Diverse Workforce Retention Strategies
1. Create a Retention Plan
You wouldn’t start working toward attracting talent from underserved communities without a roadmap, so you also need a specific plan in place to retain them. A retention plan can go a long way toward keeping the talent you’ve hired, but it’s important to remember it needs to be individualized because all employees have different needs—even employees within the same demographic. This plan should include conducting a series of “stay interviews” at least twice a year, which involves finding out what employees’ expectations are and what the organization can do to meet them. Whether they want more money, opportunities for growth, or work flexibility, companies should find out what matters most to workers from untapped backgrounds and create individual goals for keeping each of them.

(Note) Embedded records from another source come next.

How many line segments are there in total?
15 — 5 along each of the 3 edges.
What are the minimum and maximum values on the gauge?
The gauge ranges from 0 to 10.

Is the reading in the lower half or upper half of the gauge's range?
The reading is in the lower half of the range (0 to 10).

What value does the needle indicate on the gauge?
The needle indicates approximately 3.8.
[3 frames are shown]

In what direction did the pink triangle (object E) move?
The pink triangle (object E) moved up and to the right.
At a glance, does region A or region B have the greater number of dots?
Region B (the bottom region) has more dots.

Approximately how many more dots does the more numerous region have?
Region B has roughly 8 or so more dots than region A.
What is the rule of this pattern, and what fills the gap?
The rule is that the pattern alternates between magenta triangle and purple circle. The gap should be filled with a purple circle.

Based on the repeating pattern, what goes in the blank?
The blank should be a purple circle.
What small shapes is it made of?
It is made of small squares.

2. Fine-Tune the Recruitment Process
Since the first interaction candidates have with your organization is during the recruitment process, you need to ensure it leaves a good impression so it’s clear you’re fostering an inclusive environment for all workers. To help fine-tune your recruitment process, start with providing bias training for all employees so they can examine the conscious and unconscious biases they hold toward different groups. This will help everyone, especially hiring managers, understand how their beliefs impact the way they view groups of workers, so they can make strides to correct those ideas and treat all employees with fairness and respect.
In addition, companies should look at their hiring process from start to finish to determine if there are improvements that need to be made. If candidates from historically underrepresented communities drop off at certain places in the hiring funnel, investigate what is happening and correct the problems. For example, if a lot of candidates drop off during the interview stage, look at ways to standardize interviews so all candidates are asked the same questions, which will prevent biases from creeping into the process.
3. Understand Turnover
Do you know why employees from underrepresented communities leave your company? Just as stay interviews can help you understand what employees need to retain them, exit interviews can provide valuable information about why workers chose to leave. Be sure to use an outside firm for these interviews because making them anonymous removes concerns about getting an employment recommendation, so people will feel free enough to be honest in their assessments.

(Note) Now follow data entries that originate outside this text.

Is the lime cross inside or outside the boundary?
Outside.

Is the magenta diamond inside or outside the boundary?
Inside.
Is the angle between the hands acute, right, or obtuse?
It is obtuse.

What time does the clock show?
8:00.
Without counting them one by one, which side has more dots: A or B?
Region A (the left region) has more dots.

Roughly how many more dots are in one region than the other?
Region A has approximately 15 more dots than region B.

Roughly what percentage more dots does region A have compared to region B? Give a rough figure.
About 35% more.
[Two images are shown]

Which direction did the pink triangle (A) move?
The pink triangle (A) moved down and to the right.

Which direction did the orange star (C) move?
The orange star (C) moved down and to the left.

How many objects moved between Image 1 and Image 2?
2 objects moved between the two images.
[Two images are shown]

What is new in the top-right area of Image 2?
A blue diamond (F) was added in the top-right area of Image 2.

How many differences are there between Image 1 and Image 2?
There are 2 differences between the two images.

4. Provide Inclusive Onboarding
Since the first six months are the most crucial period when it comes to retaining employees, you need an onboarding program that is welcoming and sets up talent for long-term success at your organization. Instead of making this a time for just filling out paperwork and throwing new hires into the cultural waters to sink or swim, use the onboarding period to truly integrate them into the workforce and train them on what it takes to thrive at your company.
5. Provide Avenues for Growth
If your company isn’t providing equal opportunities for advancement, you’re not going to retain employees from untapped groups. To avoid this pitfall, provide a path for advancement for all workers, and give them the tools they need to achieve their goals. Provide training opportunities so employees’ skills and knowledge continuously grow and prepares them to move up the ladder in your organization. Also, mentoring from managerial staff, particularly those who are members of underserved communities, gives workers an understanding of what success looks like and how they can achieve it.
Attracting talent from historically marginalized communities is important, but it won’t help you reach your goals unless you avoid creating a leaky bucket of turnover that sabotages your efforts. These five retention strategies can help you create the diverse workplace you want, and ensure you become an employer people want to work for long term.